Amazon Redshift data sharing best practices and considerations
Amazon Redshift is a fast, fully managed cloud data warehouse that makes it simple and cost-effective to analyze all your data using standard SQL and your existing business intelligence (BI) tools. Amazon Redshift data sharing allows for a secure and easy way to share live data for reading across Amazon Redshift clusters. It allows an Amazon Redshift producer cluster to share objects with one or more Amazon Redshift consumer clusters for read purposes without having to copy the data. With this approach, workloads isolated to different clusters can share and collaborate frequently on data to drive innovation and offer value-added analytic services to your internal and external stakeholders. You can share data at many levels, including databases, schemas, tables, views, columns, and user-defined SQL functions, to provide fine-grained access controls that can be tailored for different users and businesses that all need access to Amazon Redshift data.

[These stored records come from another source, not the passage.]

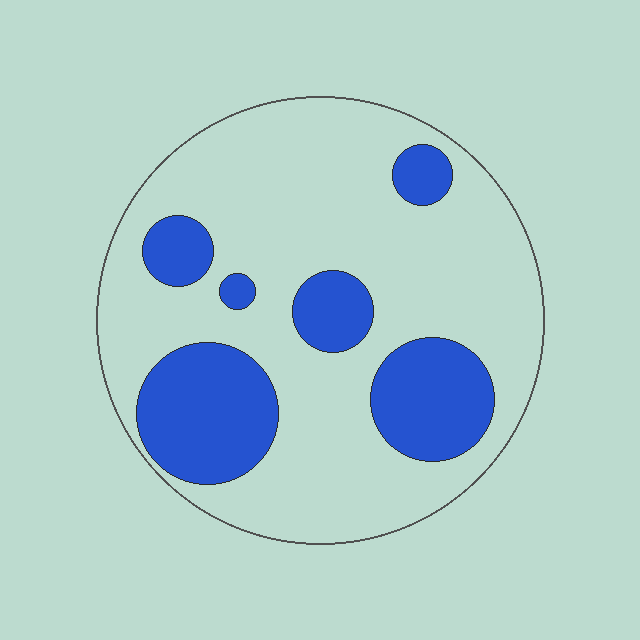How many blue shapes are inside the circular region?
6.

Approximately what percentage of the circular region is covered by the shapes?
Approximately 25%.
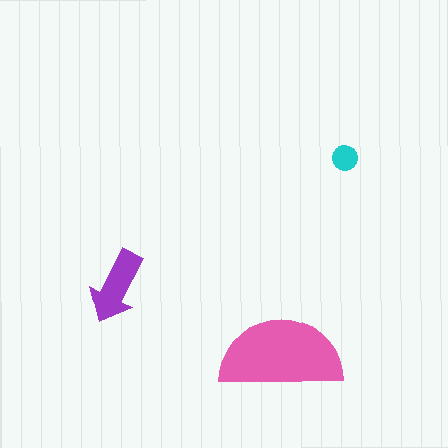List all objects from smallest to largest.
The cyan circle, the purple arrow, the pink semicircle.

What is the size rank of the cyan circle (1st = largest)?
3rd.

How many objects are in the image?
There are 3 objects in the image.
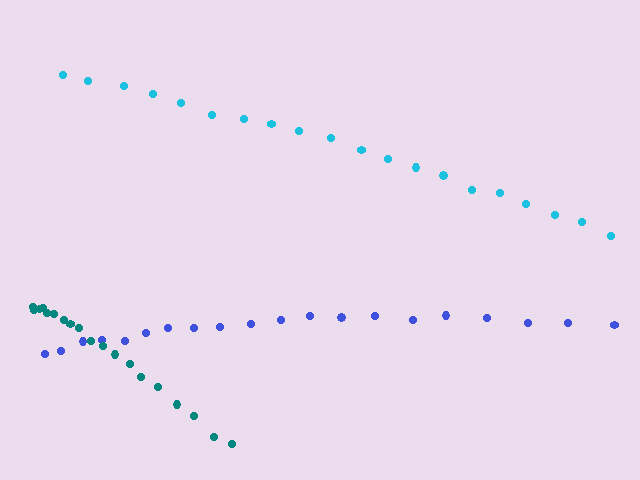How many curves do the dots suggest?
There are 3 distinct paths.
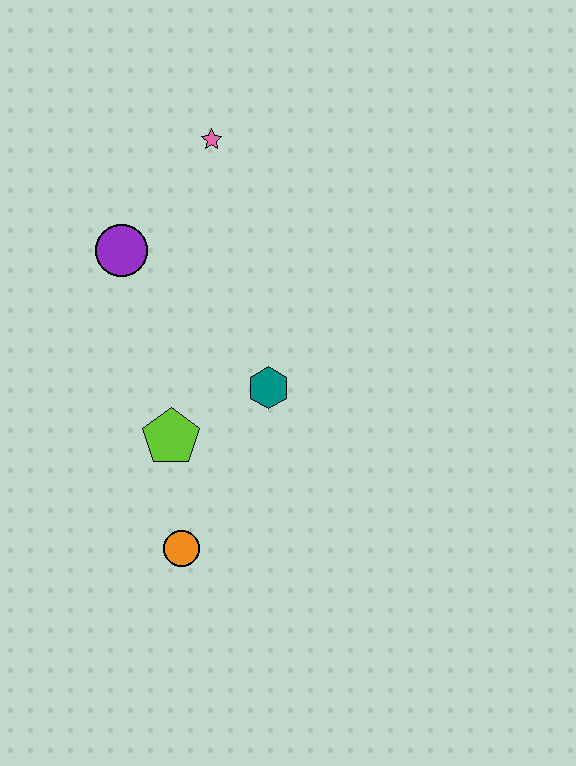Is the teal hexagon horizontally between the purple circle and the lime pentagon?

The feature itself is simple to use and integrate into existing BI tools.
In this post, we discuss Amazon Redshift data sharing, including some best practices and considerations.
How does Amazon Redshift data sharing work ?
- To achieve best in class performance Amazon Redshift consumer clusters cache and incrementally update block level data (let us refer to this as block metadata) of objects that are queried, from the producer cluster (this works even when cluster is paused).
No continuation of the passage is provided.